The Affordable Care Act appears poised to survive its third confrontation with the Supreme Court largely intact.
At oral arguments Tuesday in a lawsuit brought by red states and supported by the Trump administration, Obamacare’s defenders got signals that there are likely at least five votes on the conservative Court in favor of preserving the bulk of the law.
A pivotal moment came early on in the hearing, when Justice Brett Kavanaugh indicated that he was leaning towards a key pro-Obamacare argument being made in the case: that even if the court finds the challenged ACA provision unconstitutional, it can sever that provision from the law and leave the rest of the act still standing.
“I tend to agree with you that this is a very straightforward case for severability under our precedents meaning that we would excise the mandate and leave the rest of the act in place,” Kavanaugh said, as he questioned Donald Verrilli, who is representing the U.S. House of Representatives in its defense of the law.
The lawsuit alleges that the GOP-led Congress rendered the whole law unconstitutional by zeroing out the individual mandate in its 2017 tax overhaul legislation.

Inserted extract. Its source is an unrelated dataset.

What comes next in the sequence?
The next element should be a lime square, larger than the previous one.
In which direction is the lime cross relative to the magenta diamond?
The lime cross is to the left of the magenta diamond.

Regardless of where the Court comes down on the unconstitutionality of the individual mandate, a Kavanaugh vote in favor of severing that provision — coupled with the expectation that Chief Justice John Roberts will uphold the law, as he has in the first two challenges — would let the rest of the law go untouched.

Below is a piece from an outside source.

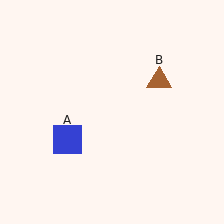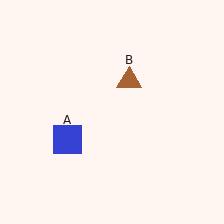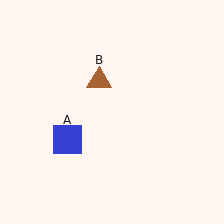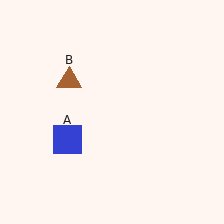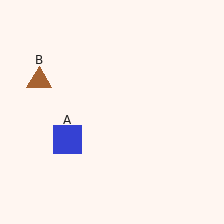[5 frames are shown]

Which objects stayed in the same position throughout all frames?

The arguments put forward by Republican states for why the whole law must come down were always treated extremely dubiously, even among conservative legal minds who backed previous legal challenges to the 2010 law.
Nonetheless, the challengers secured a full victory from a very conservative trial judge, and an appeals court punted on the case, prompting a coalition of blue states and the U.S. House of Representatives to ask for the Supreme Court’s intervention.
The death of Justice Ruth Bader Ginsburg earlier this fall raised fresh concerns that the Supreme Court could adopt Texas’ extreme arguments, as none of President Trump’s appointees have ever weighed in on an Obamacare case and Justices Samuel Alito and Clarence Thomas voted against the law in the two previous challenges.
But on Tuesday Kavanaugh repeatedly expressed his doubts that a ruling striking the mandate would mean that the whole law must be dismantled, as most of the red states and the Justice Department were claiming.
Addressing Texas Solicitor General Kyle Hawkins, Kavanaugh said that looking at the Court’s precedents on severability, it seems “fairly clear” that the mandate could be struck down while the other ACA provisions are left untouched. He asked Hawkins how the challengers get around those precedents, which Kavanaugh said seemed “on point” in this case.
Living up to expectations, Roberts too appeared unlikely to go along with the Republicans’ arguments.
Addressing Hawkins, Roberts said that “I thnk it’s hard for you to argue that Congress intended the entire act to fall if the mandate was struck down, when the same Congress that lowered the penalty to zero did not even try to repeal the rest of the act
“I think frankly that they wanted the court to do that, but that’s not our job,” Roberts said.
He also zeroed in on the so-called standing arguments — i.e. the question of whether the challengers had shown types of harm from the ACA that would make it appropriate for the federal judiciary to intervene.
Roberts, addressing acting U.S. Solicitor Jeffrey Wall, who was backing the challengers, said that the theory that the Justice Department was putting forward on why the red states met that threshold “really expands standing dramatically.”
Kavanaugh and Roberts were not the only sources of headwinds for the challengers’ among the GOP appointees.
Justice Alito — who at one point suggested that some members in Congress may in fact have intended the whole law to be invalidated when they voted to zero out the mandate — nonetheless showed some doubts about Texas’ severability arguments.
“There was strong reason to believe that the individual mandate was like a part of an airplane that was essential to keep the plane flying, so that if that part was taken out, the plan would crash,” Alito said, referring to the arguments Obamacare’s defenders put forward in the 2012 Supreme Court case challenging the mandate. “But now, the part has been taken out and the plane has not crashed.”
He asked Texas how, then, the Court should explain why the whole law should go down with an invalidation of the individual mandate.